China threat continues, India is not bound by land border law: Army Chief
text_fieldsNew Delhi: Chinese military deployment along the eastern Ladakh border still remains a threat despite several rounds of talks between Indian and Chinese Corps Commanders to resolve the longstanding standoff after the Galwan incident.
Army Chief General MM Naravane said the Commander level military talks could see Chinese army disengagement at multiple friction points as the threat in the region has not reduced. However, he reiterated that the present situation on the border is stable and under control.
The army chief was talking to reporters ahead of Army Day on January 15.

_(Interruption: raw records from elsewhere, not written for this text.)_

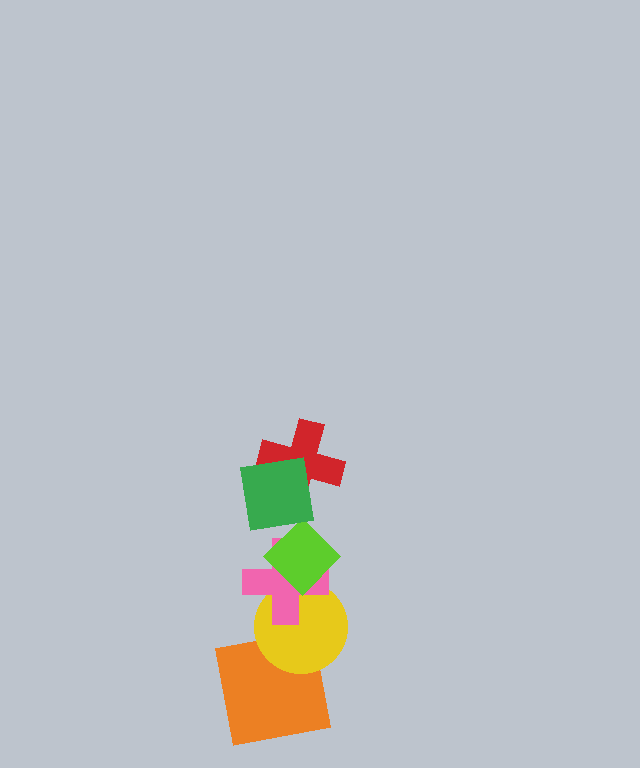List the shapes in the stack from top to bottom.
From top to bottom: the green square, the red cross, the lime diamond, the pink cross, the yellow circle, the orange square.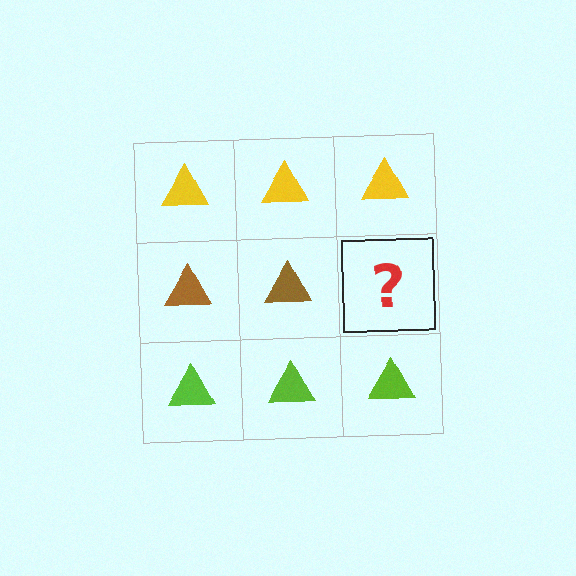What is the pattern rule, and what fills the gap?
The rule is that each row has a consistent color. The gap should be filled with a brown triangle.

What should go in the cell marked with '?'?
The missing cell should contain a brown triangle.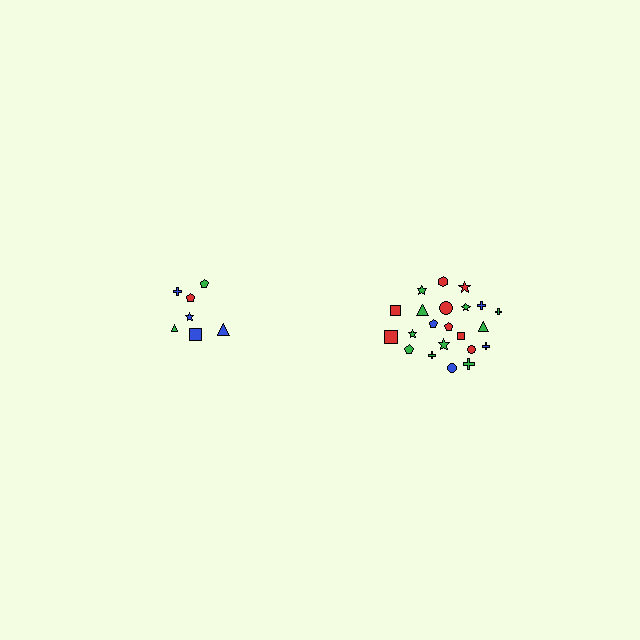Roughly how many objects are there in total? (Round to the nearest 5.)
Roughly 30 objects in total.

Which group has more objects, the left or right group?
The right group.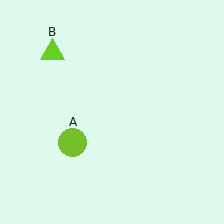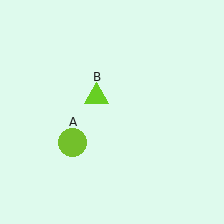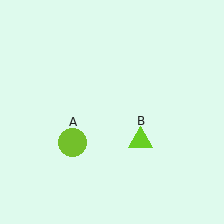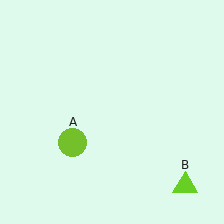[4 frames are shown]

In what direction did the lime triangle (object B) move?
The lime triangle (object B) moved down and to the right.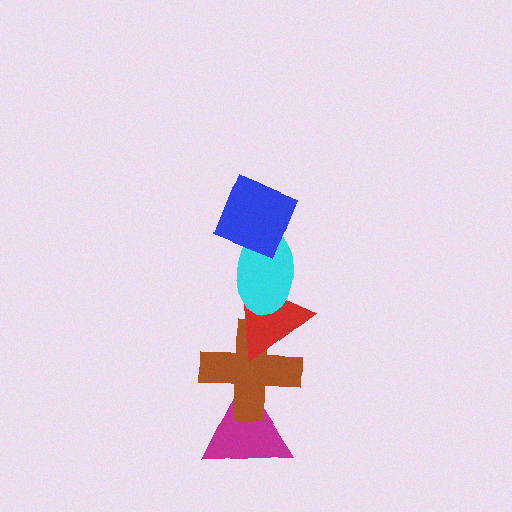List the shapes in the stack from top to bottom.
From top to bottom: the blue diamond, the cyan ellipse, the red triangle, the brown cross, the magenta triangle.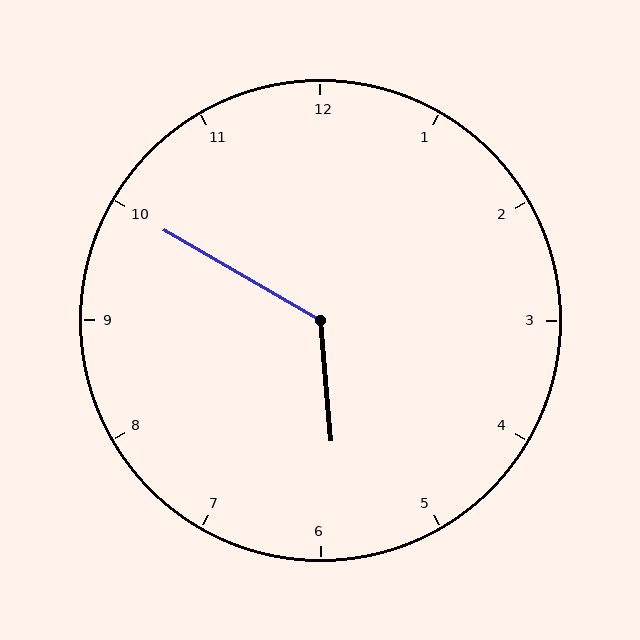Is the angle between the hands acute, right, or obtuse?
It is obtuse.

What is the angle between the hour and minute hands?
Approximately 125 degrees.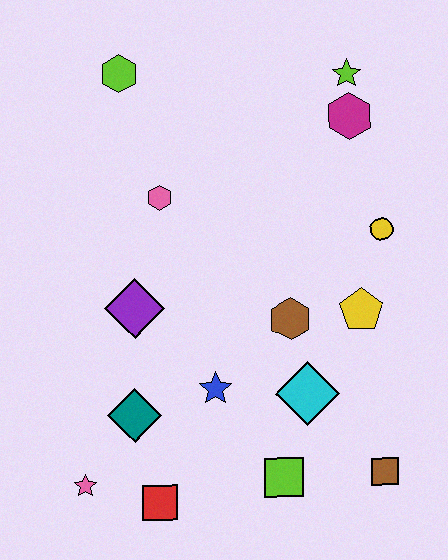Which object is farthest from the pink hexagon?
The brown square is farthest from the pink hexagon.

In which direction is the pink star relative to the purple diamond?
The pink star is below the purple diamond.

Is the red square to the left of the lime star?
Yes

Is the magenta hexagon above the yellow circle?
Yes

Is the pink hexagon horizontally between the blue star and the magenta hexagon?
No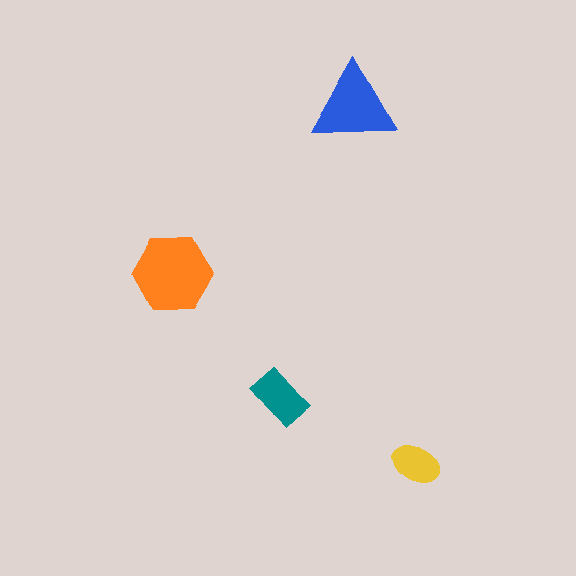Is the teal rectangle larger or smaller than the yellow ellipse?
Larger.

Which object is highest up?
The blue triangle is topmost.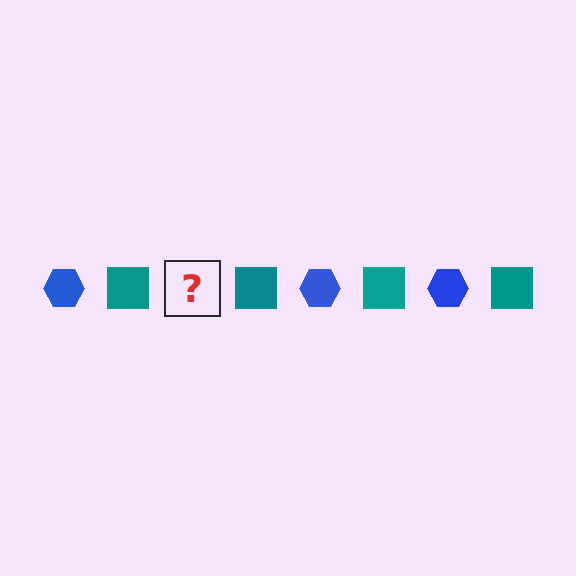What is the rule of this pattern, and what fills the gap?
The rule is that the pattern alternates between blue hexagon and teal square. The gap should be filled with a blue hexagon.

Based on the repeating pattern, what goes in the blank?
The blank should be a blue hexagon.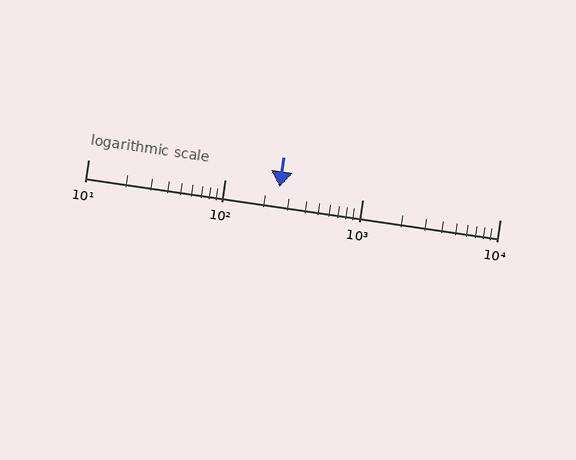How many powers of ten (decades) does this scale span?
The scale spans 3 decades, from 10 to 10000.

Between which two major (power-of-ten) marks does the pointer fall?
The pointer is between 100 and 1000.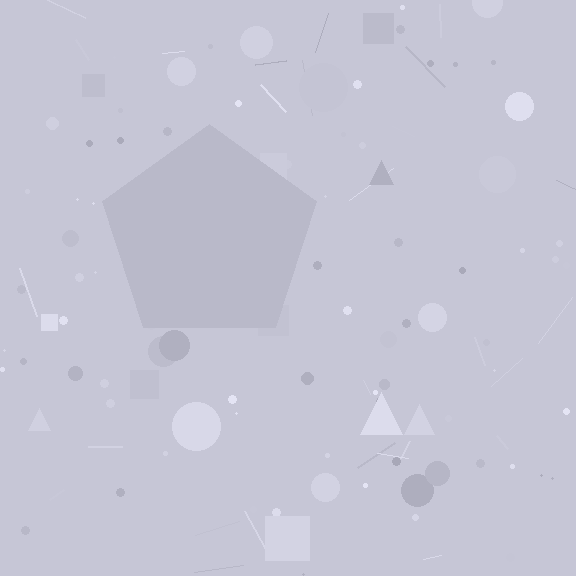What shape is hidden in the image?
A pentagon is hidden in the image.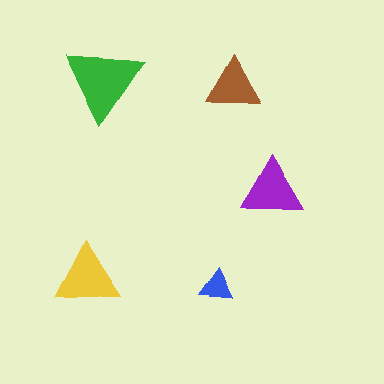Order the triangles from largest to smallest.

Naravane said the situation along the LAC "is stable and under control". He added, however, that India is in a position "to meet whatever is thrown at us in the future". "War or conflict is always an instrument of last resort. But if resorted to, we will come out victorious."
The army chief has stood with the dialogue as an option to resolve the remaining issues with China, though no result is expected after every discussion. However, India is in a position to meet if a warlike situation arises, he said, terming war or conflict as an instrument of last resort.
Naravane has also rejected China's newly enacted land boundary law as the one with which India has no legal binding.
"This law will have no bearing on our bilateral relations and that we do not accept it as such," he said. "India and China have many other agreements and protocols which predate this new law that they have passed. And any new law which is not binding on other countries and which is not legally tenable and is not in keeping with the agreements that we have had in the past, obviously cannot be binding on us," he said.